= Thady Quill =

Popular traditional Irish song

"Thady Quill" (or "Bold Thady Quill") is a popular traditional Irish song. The song was written about a man living in County Cork, depicting him "as a beer-swilling, lady-loving sportsman" when he was actually none of those things. Recordings include The Clancy Brothers on their album Come Fill Your Glass with Us.

==Composer==
The ballad "The Bould Thady Quill" was composed by Johnny Tom Gleeson around 1895 and first put to paper in 1905. Gleeson (1853–1924) was a farmer who lived near Rylane, County Cork. He fancied himself a poet/balladeer, lampooning many of his neighbors and acquaintances.

==Subject==
Timothy "Thady" Quill (c.1860–1932) was a poor laborer and occasional cattle jobber, who, owning no land nor house, did odd-jobs for the local farmers. Thady, although a burly man, was no athlete, apparently teetotal, while sleeping in barns did not endear him to the ladies—he died a bachelor. Johnny Tom Gleeson engaged Thady as a labourer.
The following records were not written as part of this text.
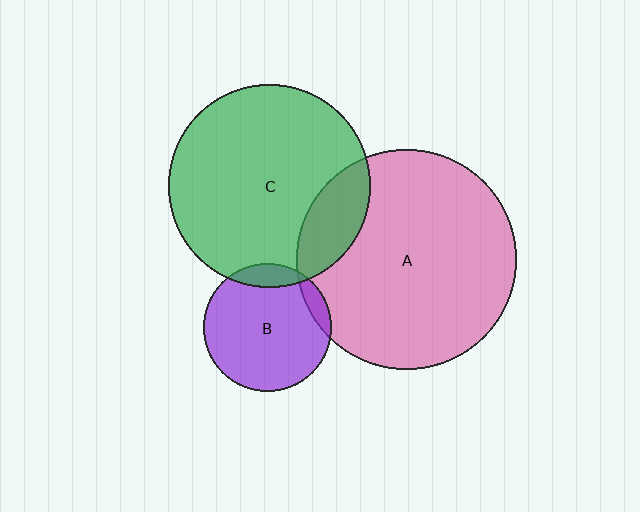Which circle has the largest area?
Circle A (pink).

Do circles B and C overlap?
Yes.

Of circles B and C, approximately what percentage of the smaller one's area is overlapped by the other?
Approximately 10%.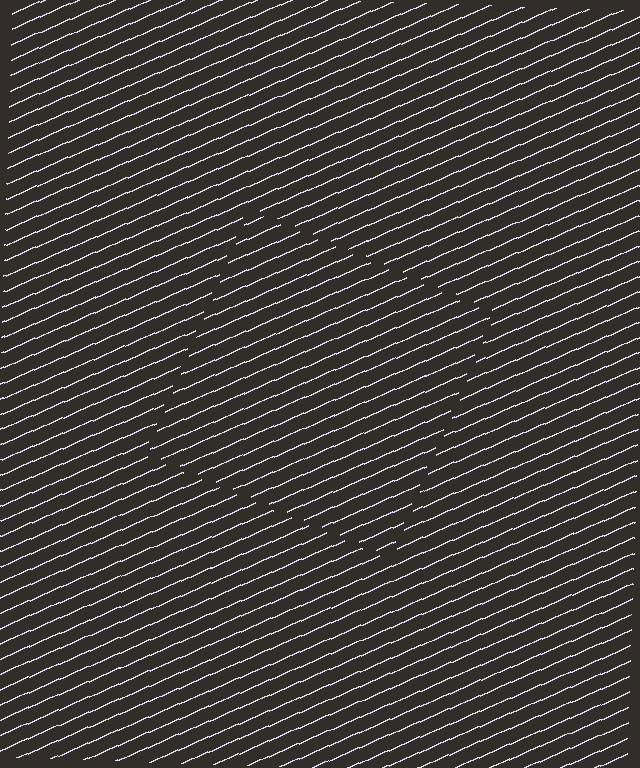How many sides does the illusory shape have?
4 sides — the line-ends trace a square.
However, instead of paying him, he "immortalized" Thady with this ballad, which pleased Thady no end.

==Published versions==
A version of the ballad with music was published in "Soodlum's Irish Ballad Book" by Oak Publications, London, England, 1982, and another in "Comic Songs of Cork and Kerry" by James N. Healy, published by Mercier Press, 1978.